Equity seems to have become a contentious word. We’ve all heard the anti-DEI (diversity, equity and inclusion) sentiment from the United States and, while such antipathy played much less of a role in our own recent federal election, it is not entirely absent in Canada.
Anti-DEI sentiment alarms me. As someone who has worked in cancer care at a systems level and directly as an oncologist for more than 30 years, I want to be clear: equity must be a core and non-negotiable component of health and cancer care.
Without addressing inequity, we will never be able to solve the cancer problem in Canada.
It is unlikely that the disease hasn’t touched each of us in one form or another. Cancer is the leading cause of death in Canada, with two of every five people being diagnosed in their lifetime. The economic impact is staggering: the total cost of cancer in Canada last year alone was $37.7 billion, according to recent data from the Canadian Cancer Society.
But while cancer affects us all, it hits some groups even harder than others. Where you live, how much you earn, what language you speak, your age and what you look like can affect your ability to access cancer prevention, screening, treatment and post-treatment support.
Despite this grim picture, there is good news: Canada has a plan – the Canadian Strategy for Cancer Control – and addressing inequities experienced within the cancer care system is a key part of this plan. As the team responsible for Canada’s cancer strategy, the Canadian Partnership Against Cancer collaborates with partners – including provincial and territorial ministries of health, First Nations, Inuit and Métis partners, cancer agencies and other health and community leaders – as they design and implement innovations that make everything from cancer prevention through to survivorship more accessible for all.
These investments and supports are making a real difference.
We are, for instance, on track to eliminate cervical cancer in Canada by 2040. To reach this goal, however, we need to prioritize equity-based approaches such as building relationships with communities that have historically experienced barriers and hesitancy in accessing HPV vaccination, screening and follow-up.
Canadians with a lower income or who live in a rural or remote area have the greatest chance of developing and dying from lung cancer.
Lung cancer is another example: Canadians with a lower income or who live in a rural or remote area have the greatest chance of developing and dying from the disease. The Partnership is supporting the implementation of organized lung screening programs in all 10 provinces, which puts the country on track to be able to detect as many as 2,500 new cases of lung cancer at earlier, more treatable stages every year. Many of these cases are among people from equity-denied groups whose cancer may have previously gone undetected – and untreated – until it becomes too late.
Given that Indigenous Peoples experience higher cancer rates than other populations in Canada, First Nations, Inuit and Métis community members and leaders have designed distinct cancer strategies that are now being developed and implemented in all 13 provinces and territories. The pan-Canadian cancer data strategy that we launched with the Canadian Cancer Society in 2023 also emphasizes the need to uphold First Nations, Inuit and Métis data sovereignty, ensuring communities have access to and control of their data – data that can inform efforts to close health equity gaps that exist between Indigenous and non-Indigenous communities.
These achievements with partners across Canada have been made possible because health equity is positioned as a central and measurable component in all of them. Without this foundation, our work in cancer care, and health care as a whole, becomes that much more challenging and incomplete.
Canada is making good progress in tackling cancer, but there is much work still to accomplish.

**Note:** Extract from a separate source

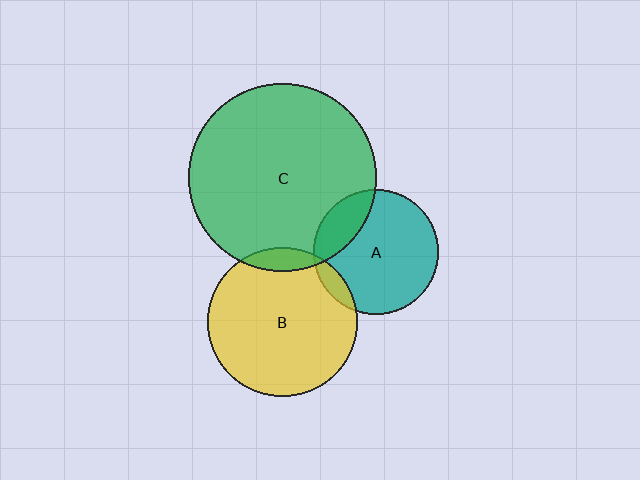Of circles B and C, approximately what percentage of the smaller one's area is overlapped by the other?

The ongoing trade war and threats to our sovereignty ignited a sense of unity among people across Canada and became a key issue in our recent election. Even though equity as a concept can sometimes be misconstrued, the fact is we live it in practice as part of our daily lives. We look out for our neighbours, especially in times of need, no matter who they are or what they look like. It’s why our universal health-care system, while not perfect, is a point of pride.
We need to remember that we are stronger when we do together what cannot be done alone. The fight against cancer is no different.

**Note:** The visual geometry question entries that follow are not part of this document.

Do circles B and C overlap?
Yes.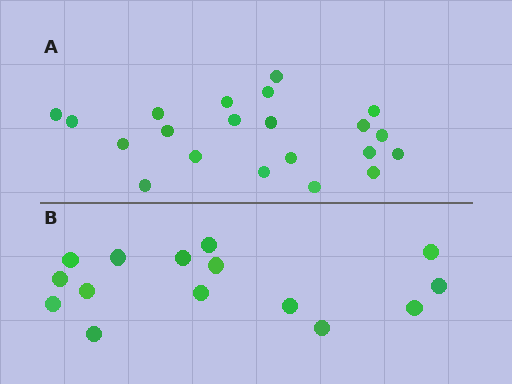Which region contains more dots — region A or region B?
Region A (the top region) has more dots.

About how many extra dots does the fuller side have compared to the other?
Region A has about 6 more dots than region B.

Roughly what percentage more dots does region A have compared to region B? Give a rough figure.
About 40% more.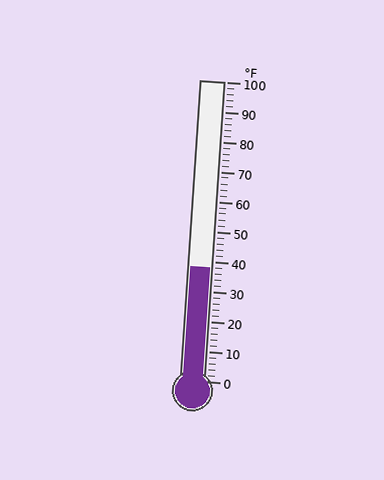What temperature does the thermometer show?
The thermometer shows approximately 38°F.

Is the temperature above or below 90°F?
The temperature is below 90°F.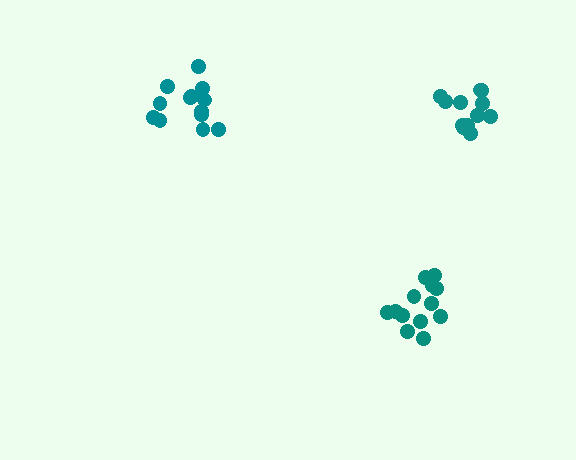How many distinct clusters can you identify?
There are 3 distinct clusters.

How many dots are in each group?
Group 1: 13 dots, Group 2: 12 dots, Group 3: 13 dots (38 total).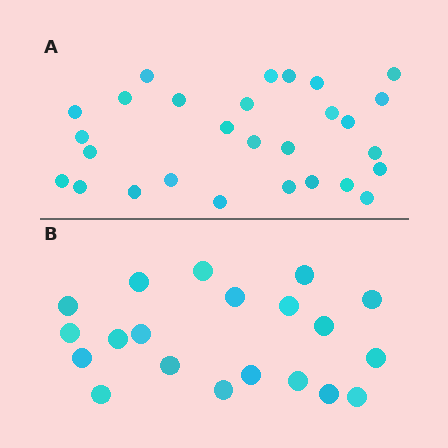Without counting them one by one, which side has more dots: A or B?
Region A (the top region) has more dots.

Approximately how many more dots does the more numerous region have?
Region A has roughly 8 or so more dots than region B.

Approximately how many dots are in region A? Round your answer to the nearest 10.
About 30 dots. (The exact count is 28, which rounds to 30.)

Thanks Dr. Earle for your piece.
I agree, poverty and inequity of access to healthcare are drivers for societal ills, but I disagree with the implication that DEI critics oppose addressing poverty/inequity. While DEI advocates may have good moral intentions for addressing inequity in a race-conscious way, for several (some valid) reasons, the ideology has become perceived as toxic and created significant backlash, and a wider dialogue is needed on how as a society, we should move forward to advocate for vulnerable people.
Your article equates “anti-DEI sentiment” as alarming and unacceptable, which inadvertently reinforces one central issue of mainstream DEI: the shut down of dialogue and valid criticisms, creating an “us vs them” dynamic. I think your article would have been more effective if you spoke directly to how we should address gaps in cancer care rather than stepping into the quagmire of DEI ideology.
“Anti-DEI” sentiment about mainstream DEI comes from (1) earnest criticism behind how DEI addresses inequity (ie. equity of outcome as opposed to opportunity; mainstream DEI’s incompatibility universal liberalism), (2) zealous rejection/shut-down of criticism (3) centres race and identity politics (concerns of soft bigotry and resentment from ?perceived exclusion) (4) attempting to shift blame onto groups based on immutable characteristics (ie. race, gender, sexual orientation).